6. Fermentation process
The sludge then goes to the digestion tanks, where it partially decomposes by micro-organisms / micro-organisms at a temperature of 35ºC. During this fermentation process, biogas is released.
7. Generating energy
The produced biogas is used to operate the gas engines that generate heat and electricity for the treatment plant. The generated energy supplies over 50% of the plant’s own energy needs.

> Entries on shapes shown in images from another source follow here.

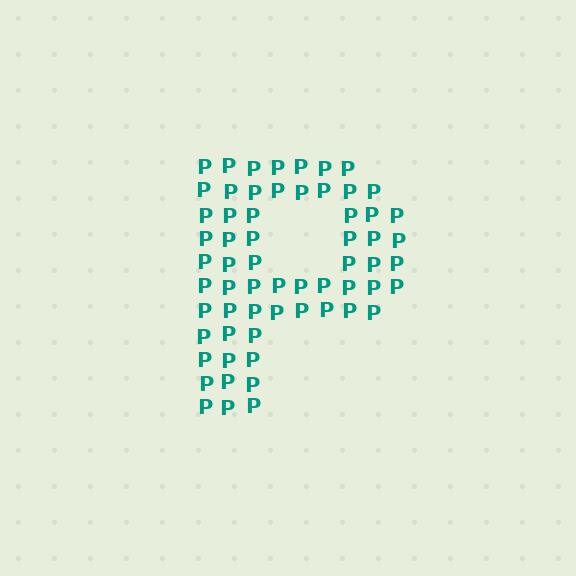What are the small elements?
The small elements are letter P's.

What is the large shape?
The large shape is the letter P.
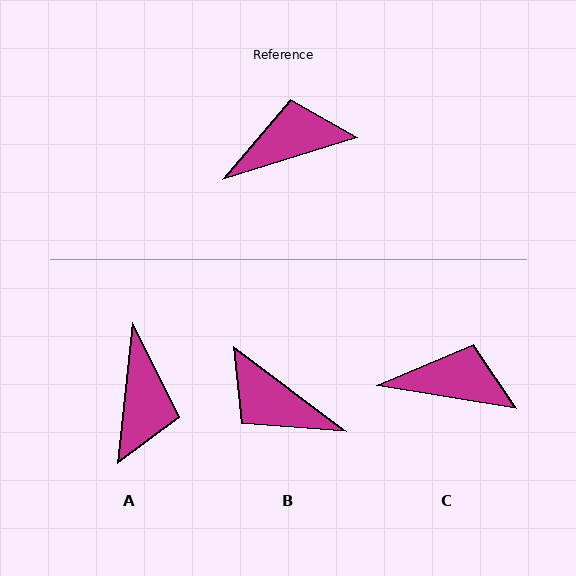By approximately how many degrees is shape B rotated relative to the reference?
Approximately 126 degrees counter-clockwise.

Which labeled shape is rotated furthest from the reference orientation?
B, about 126 degrees away.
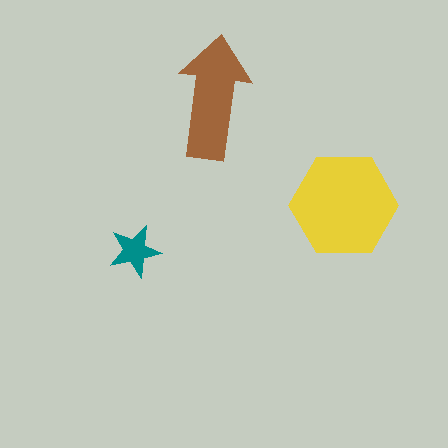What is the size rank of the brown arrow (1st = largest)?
2nd.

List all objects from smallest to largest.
The teal star, the brown arrow, the yellow hexagon.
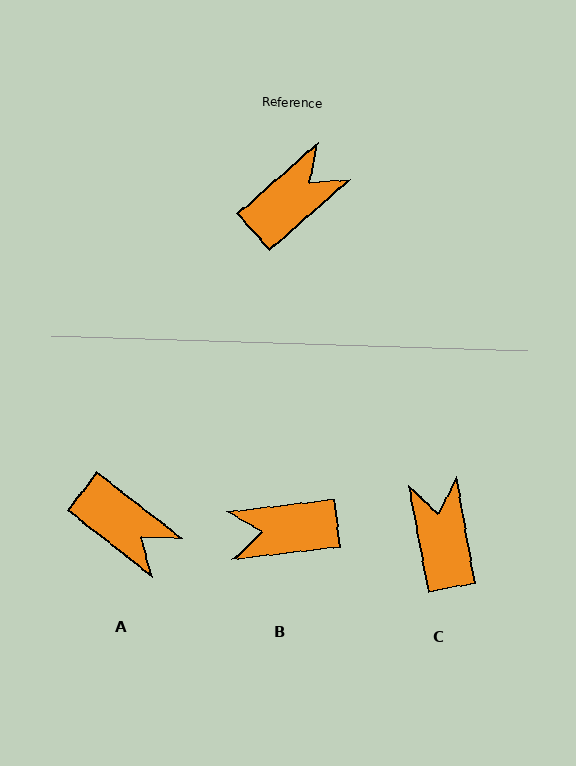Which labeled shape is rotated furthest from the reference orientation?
B, about 145 degrees away.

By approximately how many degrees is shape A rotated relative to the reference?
Approximately 79 degrees clockwise.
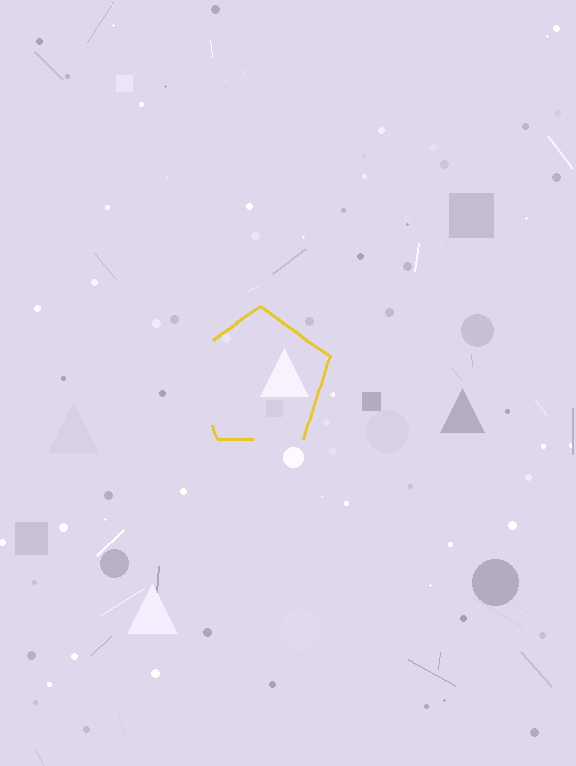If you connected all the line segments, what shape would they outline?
They would outline a pentagon.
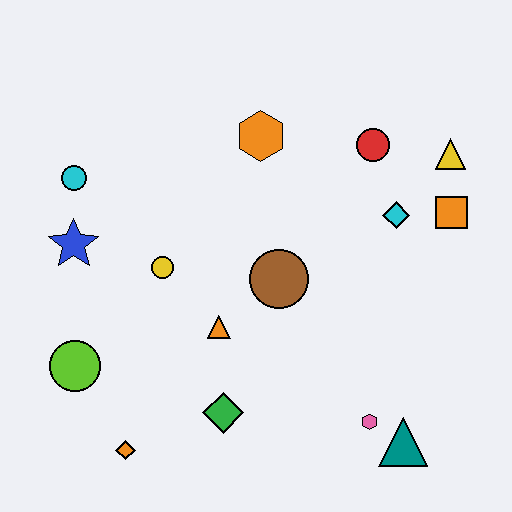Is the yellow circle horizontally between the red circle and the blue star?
Yes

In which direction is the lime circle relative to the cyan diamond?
The lime circle is to the left of the cyan diamond.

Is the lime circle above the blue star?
No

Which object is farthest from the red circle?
The orange diamond is farthest from the red circle.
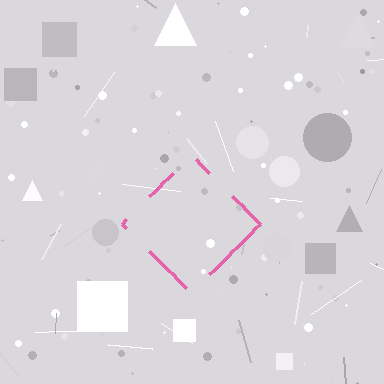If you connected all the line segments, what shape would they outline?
They would outline a diamond.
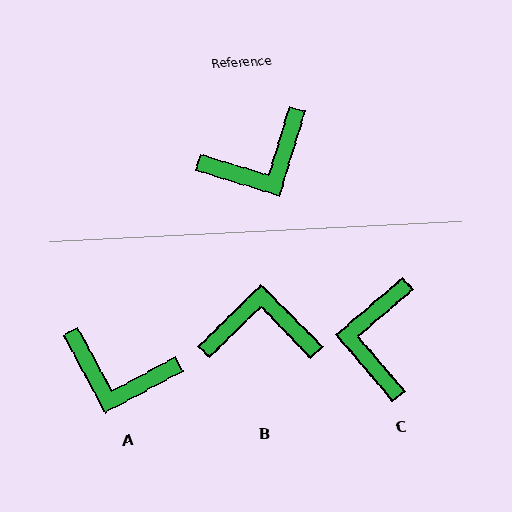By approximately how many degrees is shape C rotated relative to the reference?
Approximately 123 degrees clockwise.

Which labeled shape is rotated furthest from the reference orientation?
B, about 152 degrees away.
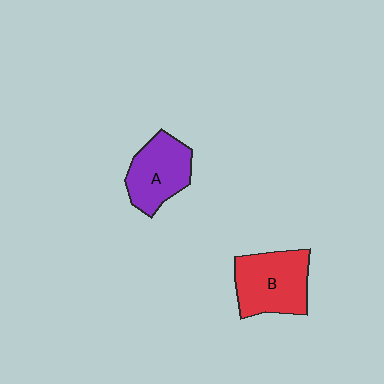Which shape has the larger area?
Shape B (red).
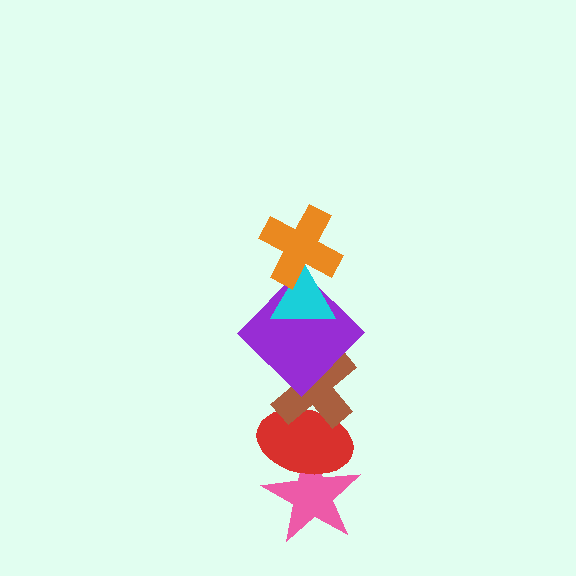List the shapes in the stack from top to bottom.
From top to bottom: the orange cross, the cyan triangle, the purple diamond, the brown cross, the red ellipse, the pink star.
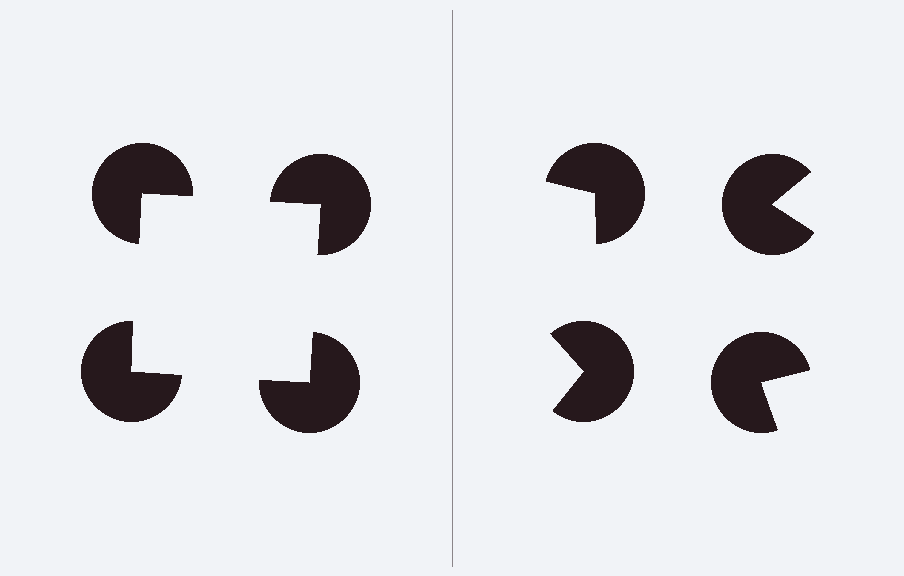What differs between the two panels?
The pac-man discs are positioned identically on both sides; only the wedge orientations differ. On the left they align to a square; on the right they are misaligned.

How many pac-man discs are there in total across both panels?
8 — 4 on each side.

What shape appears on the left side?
An illusory square.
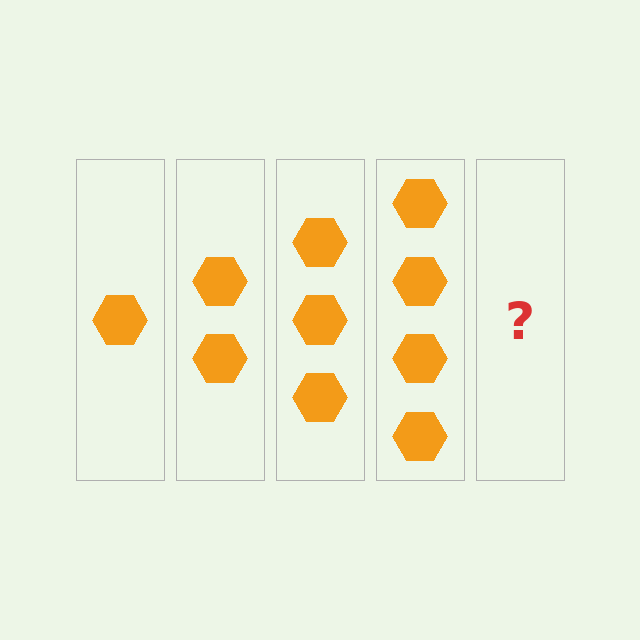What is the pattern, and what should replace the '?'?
The pattern is that each step adds one more hexagon. The '?' should be 5 hexagons.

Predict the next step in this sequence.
The next step is 5 hexagons.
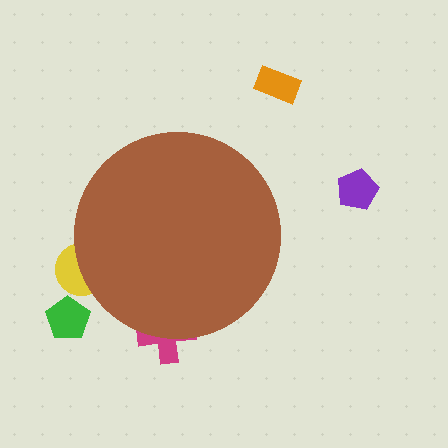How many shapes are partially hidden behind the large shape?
2 shapes are partially hidden.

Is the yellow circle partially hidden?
Yes, the yellow circle is partially hidden behind the brown circle.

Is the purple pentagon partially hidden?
No, the purple pentagon is fully visible.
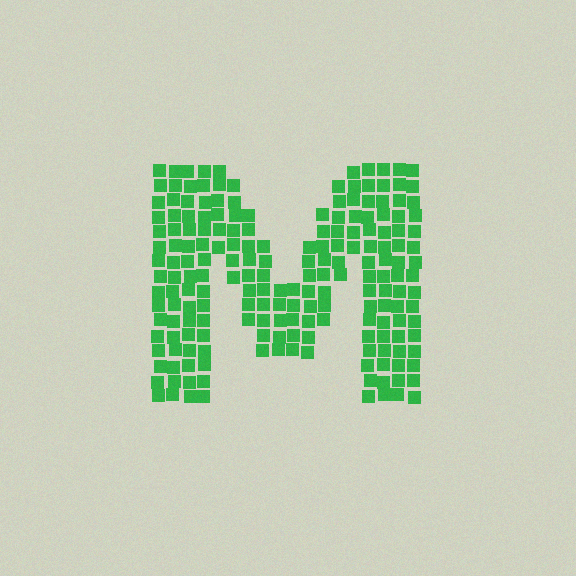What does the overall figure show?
The overall figure shows the letter M.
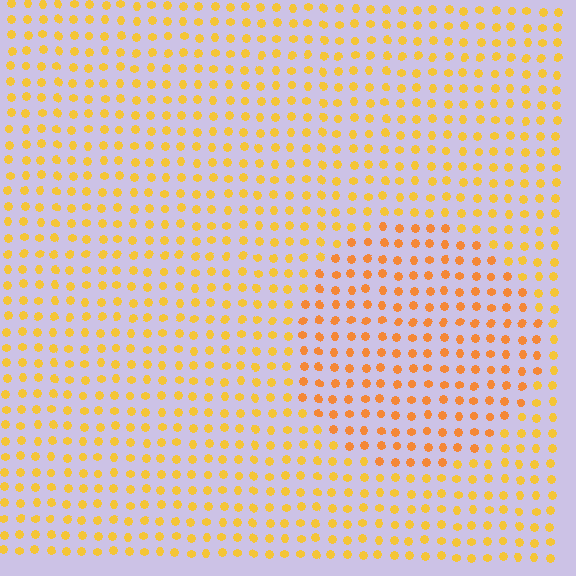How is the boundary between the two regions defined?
The boundary is defined purely by a slight shift in hue (about 20 degrees). Spacing, size, and orientation are identical on both sides.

8. Dewatering sludge and transport
After the sludge has fermented sufficiently, the remaining mass is dewatered in the sludge dewatering centrifuges, which results in a concentrated waste product. Trucks – around eight full trucks each working day – transport this dewatered sludge to the HVC sludge incineration plant in Dordrecht, which is jointly owned by various water boards and municipalities.
9. Biological air treatment
Air from all buildings and tanks where odour from the waste water is available, is extracted in order to create an under pressure to prevent odour emissions.
In total 60.000 m3 air per hour, containing several penetrating odour substances, is extracted from the buildings and tanks and is transported to the biological air treatment system. In the first biological treatment step (two parallel filters) hydrogen-sulfide is removed. In the next biological treatment step (four parallel filters) the remaining odour substances are removed. The clean air is subsequently discharged through the chimney.
The first compartment of each of the eight aeration tanks, where the waste water is treated, consists of a non-aerated area (anaerobic tank). The air above the water level of these anaerobic tanks is free of hydrogen-sulfide but contains several other odour substances.
From each anaerobic tank a relatively small quantity of air is extracted to secure under pressure to prevent odour emission. This extracted air is mixed with the inlet air of the aeration blowers and is fed to the aeration tanks. The bacteria, which are present in the aeration tanks, not only clean the waste water, but also remove the odour substances originating from the anaerobic tanks. The exhaust air of the aeration tanks, now free from other odour substances, is discharged through the chimney, together with the cleaned air from the biological air treatment system. The air discharged by the chimney takes place under under stringent emission requirements.
In order to have the biological treatment process perform properly, oxygen will have to be added to the water. This is realized by blowing air into the biological tanks. The blowers that take care of the air supply, are large energy consumers in the WWTP. On top of that, the treated waste water has to be pumped over a relative long distance, before it can be discharged in the Northsea.
The required electricity for the treatment of the incoming waste water and the transport of the treated waste water to Houtrust, is partly supplied by the energy company and is partly generated by our own generators. The methane gas, used for the generators, is produced in the digesters using the sludge streams from the WWTP. Besides the 3 gas generators, Harnaschpolder is equipped with 2 diesel driven generators. Each generator has a capacity of 1.330 kW. In case of an interruption of the electricity supply by the energy company, we can still fully treat all incoming waste water in 90% of the time.